In 2012, two early-stage phase I trials run by the company Bristol Myers Squibb – one of an anti-PD-1 drug called nivolumab, and another of an anti-PD-L1 drug called BMS-936559 – caused a stir at that year’s ASCO conference, when they both showed signs of working against a range of cancers.
A year later, another catchily named anti-PD-1 drug, Merck’s lambrolizumab – now known as pembrolizumab – showed encouraging signs against advanced melanoma and hit the headlines this week following new results presented at the ASCO Conference.
In recent months AstraZeneca’s PD-L1 drug, MEDI4736, has been garnering some rather over-excited headlines, notably in the treatment of lung cancer. Another runner is Roche’s MPDL3280A, which was in the news yesterday thanks to a bladder cancer trial run out of our own Experimental Cancer Medicine Centre network.
(Edit: there’s now an excellent summary of some of the recent trial results, with some added insight and commentary, over at Dr Len’s Cancer Blog).
But researchers have seen the most eye-catching results when the drugs are used in combination with another very similar immune therapy, which targets part of a completely different T-cell ‘handshake’ – a molecule called CTLA4.
CTLA4 ‘handshakes’ take place in our lymph glands, where T-cells meet up with other immune cells called ‘antigen-presenting cells’, or APCs. Here, APCs alert the T cells to invaders (or tumour cells) and signal to the T cells to gear up for action and start dividing rapidly – into an army of clones, primed to recognise and zap that invader wherever it resides in the body (this is what causes swollen glands when you’re ill).
But CTLA4 ‘handshakes’ switch off this process, preventing the eager army from growing, and hampering their ability to march out and fight the enemy. In a parallel story, researchers have already developed drugs that target CTLA4, and in doing so, have proved that unleashing the immune system, rather than targeting the cancer itself with drugs, is hugely promising.

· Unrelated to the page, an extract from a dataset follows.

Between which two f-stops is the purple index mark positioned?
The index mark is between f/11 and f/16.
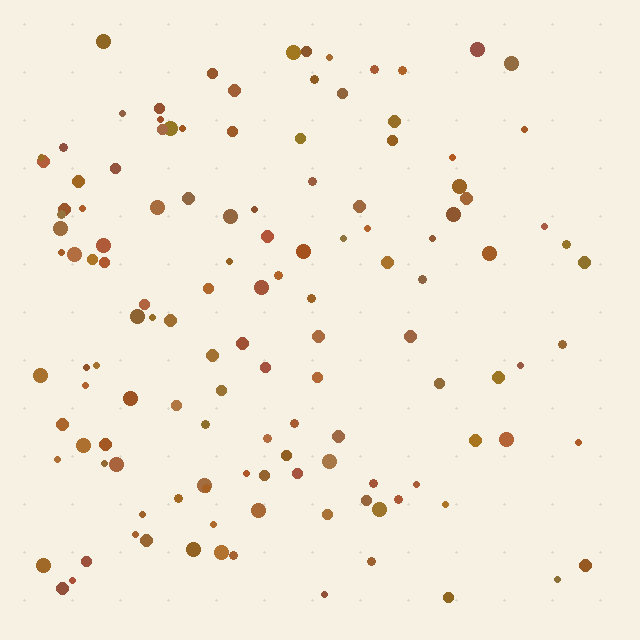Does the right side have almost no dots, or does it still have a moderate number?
Still a moderate number, just noticeably fewer than the left.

Now we’re discovering that when PD-1 blockers and CTLA4 blockers are used together, they have a much greater impact than either alone: knocking out CTLA4 allows the body to create an army of anti-cancer T-cells, and knocking out PD-1 or PD-L1 allows this army to attack. Preliminary trial results, again, have been extremely promising.
Not yet ready for prime time
And now, as so often is the case, we get to the caveats.
While these drugs – alone or in combination – are hugely promising, they’re still being tested in clinical trials. And until the results are in, we should be wary of hailing them as ‘cancer cure breakthroughs’, as the media are wont to do.
Aside from ipilimumab, none has yet been proven to prolong life (the gold standard of cancer drug development). And because they activate your immune system, they can also cause some pretty fearsome side-effects – particularly a nasty inflammatory bowel condition called colitis, which leads to diarrhoea and stomach cramps.
Even if they do make it through regulatory hurdles, they’re likely to be very expensive (although we hope the companies making them will set realistic prices that the NHS can afford).
So there’s still a fair way to go, and a lot of questions to answer, before these potentially exciting new drugs are approved for routine use.
But as a concept, targeting the subtle molecular interactions between our immune system and cancer looks like a breakthrough that’s here to stay. In fact, some experts even think that the idea will eventually replace ‘traditional’ chemotherapy and radiotherapy, and become a new paradigm for treating the disease.